Von Erich Loest

Mit meiner Wut ist es sonderbar und ärgerlich, ich komme mit ihr selber nicht gut aus. Leider brülle ich nicht, haue nicht auf den Tisch. Mein Zorn richtet sich nach innen, einmal hat er mir schon den Magen und den Zwölffingerdarm so zerfressen, daß der Chirurg ans Werk mußte. Manchmal fragen sich die Leute um mich: Was hat er denn? Sächsisch formuliert: Ich bin muggsch. Ich bin im Sternzeichen des Fischs geboren, wer an solcherlei glaubt, findet eine Erklärung. Ich habe beruhigend niedrigen Blutdruck. Und bin Sachse. Uns ist beizeiten eingebleut worden: Rumbrüllen bringt nischt. Gar nischt.

Was mich zornig, also still macht, ist blödsinnier Lärm. Nicht, wenn ein kleines Kind in nasser Findel schreit, es hat ein Recht auf Protest. Mich quälen Mopeds, Rasenmäher, Düsenjäger. Mit Autos, Autobahnen liege ich im inneren Streit. Was gibt es nicht für irrsinnige Zubringer, was für kreuzungsfreies Geschleife vor Dörfern. Da fällt mir dann ein: In der Schweiz sind alle Straßen schmaler als dahier, dort ist fruchtbares Land knapp und teuer, und die Schweizer konnten von jeher rechnen. Aber es kann auch sein, ich pflege diesen Ärger, um mit ihm Versäumtes zuzudenken: Ich hab nie Auto fahren gelernt.

Was mich traurig stimmt: Wenn Geschmacksnerven abgestumpft werden. Essen und Trinken gehören zum Wertvollen, Schönen, zur Kultur. Auf breiter Front haben die Verfertiger von Pommes frites, diese dargeboten auf Pappe, zum Angriff angesetzt, ihnen assistieren erfolgreich die Produzenten von Fischstäbchen, Tomatenketchup, Salatsoßen, von Hämbörgern und verwandten Scheußlichkeiten. In der DDR ist die Nivellierung vor anderer Richtung her fortgeschritten: Dort gibt es nicht mehr verschiedene Kartoffelsorten, sondern Kartoffeln an sich, nicht fünfzig duftende Brotarten, sondern zwei. Ich wäre gern in einem Weinland aufgewachsen. Nun hat der erforschliche Ratschluß der Wahlfrauen und -männer im Schriftstellerverband mich an die Seite von Gert v. Paczensky gestellt, einem Berufsfeinschmecker. Der läßt mich bisweilen von seinen Weisheiten kosten, also hole ich auf, spät, aber doch.

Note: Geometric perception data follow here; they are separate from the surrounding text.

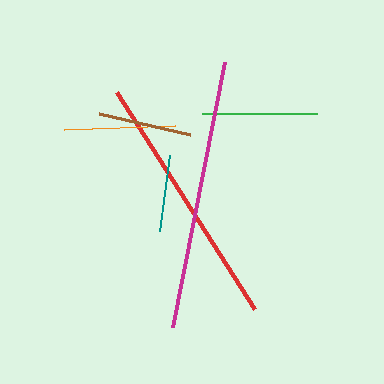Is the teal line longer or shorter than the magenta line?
The magenta line is longer than the teal line.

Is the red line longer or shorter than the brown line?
The red line is longer than the brown line.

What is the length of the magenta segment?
The magenta segment is approximately 270 pixels long.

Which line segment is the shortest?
The teal line is the shortest at approximately 76 pixels.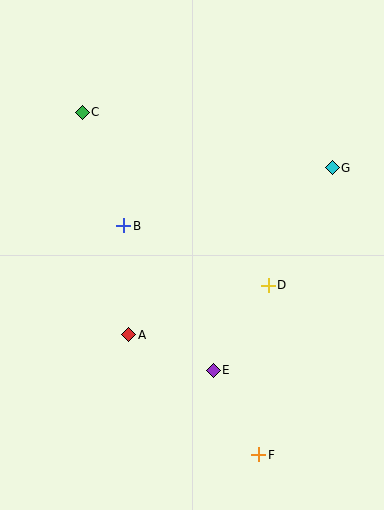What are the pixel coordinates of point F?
Point F is at (259, 455).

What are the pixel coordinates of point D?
Point D is at (268, 285).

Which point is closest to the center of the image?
Point B at (124, 226) is closest to the center.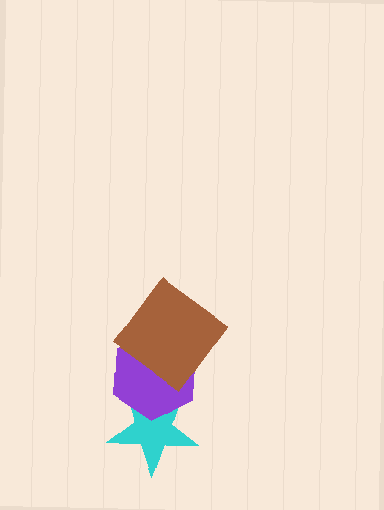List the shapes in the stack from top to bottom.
From top to bottom: the brown diamond, the purple hexagon, the cyan star.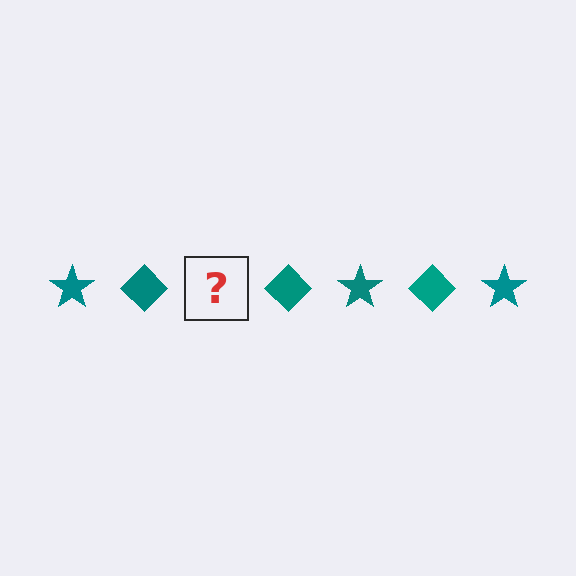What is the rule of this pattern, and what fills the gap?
The rule is that the pattern cycles through star, diamond shapes in teal. The gap should be filled with a teal star.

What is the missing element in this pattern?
The missing element is a teal star.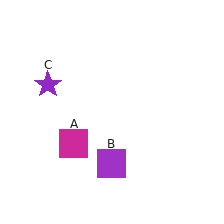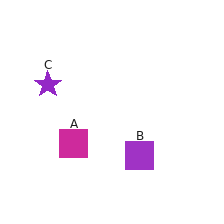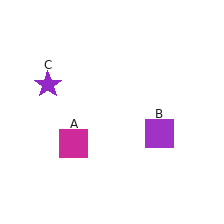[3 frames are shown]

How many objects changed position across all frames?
1 object changed position: purple square (object B).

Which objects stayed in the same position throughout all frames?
Magenta square (object A) and purple star (object C) remained stationary.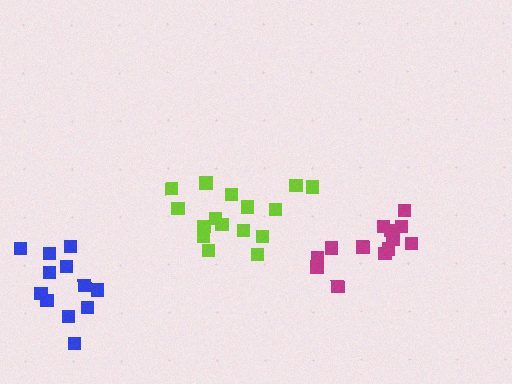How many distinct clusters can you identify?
There are 3 distinct clusters.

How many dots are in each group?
Group 1: 14 dots, Group 2: 12 dots, Group 3: 16 dots (42 total).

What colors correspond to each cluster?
The clusters are colored: magenta, blue, lime.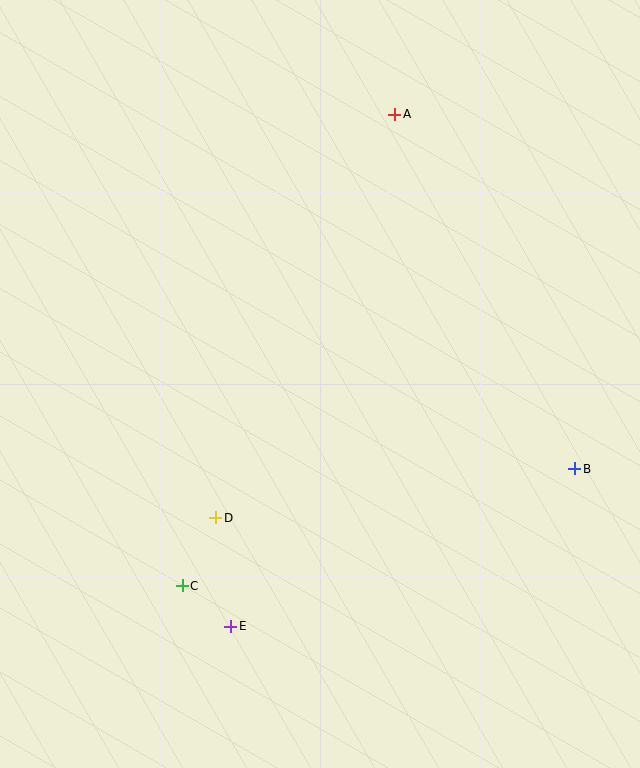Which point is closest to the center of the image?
Point D at (216, 518) is closest to the center.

Nun muß ich wohl über die wichtigeren Schmerzen reden: Daß wie eh und je alte Männer zu bestimmen haben, ob die jungen die Handgranaten scharf machen müssen. Daß in der DDR wieder Bücher unterdrückt werden, diesmal trifft es Günter de Bruyn und Gabriele Eckart. Daß zwei sehr verschiedene Politiker, Geißler und Ferlemann, nicht wissen, daß "Fünfte Kolonne" ein Begriff der Faschisten ist. Daß viele meiner Kollegen, die mit mir aus der DDR gekommen sind, allesamt streit- und leiderfahren, aus der Politik und damit aus einem Teil des Lebens mit Fleiß ausscheiden.

Ich weiß nicht weiter, wenn mich einer direkt und unverhohlen bescheißt, ich kann nicht in ein Gesicht hineinsagen: Alles ist ganz anders, und wir wissen es beide.

Aber ich hab ja mein Panzerchen ums Innenleben herum gebastelt. Für den Rest des Lebens wird’s hoffentlich halten.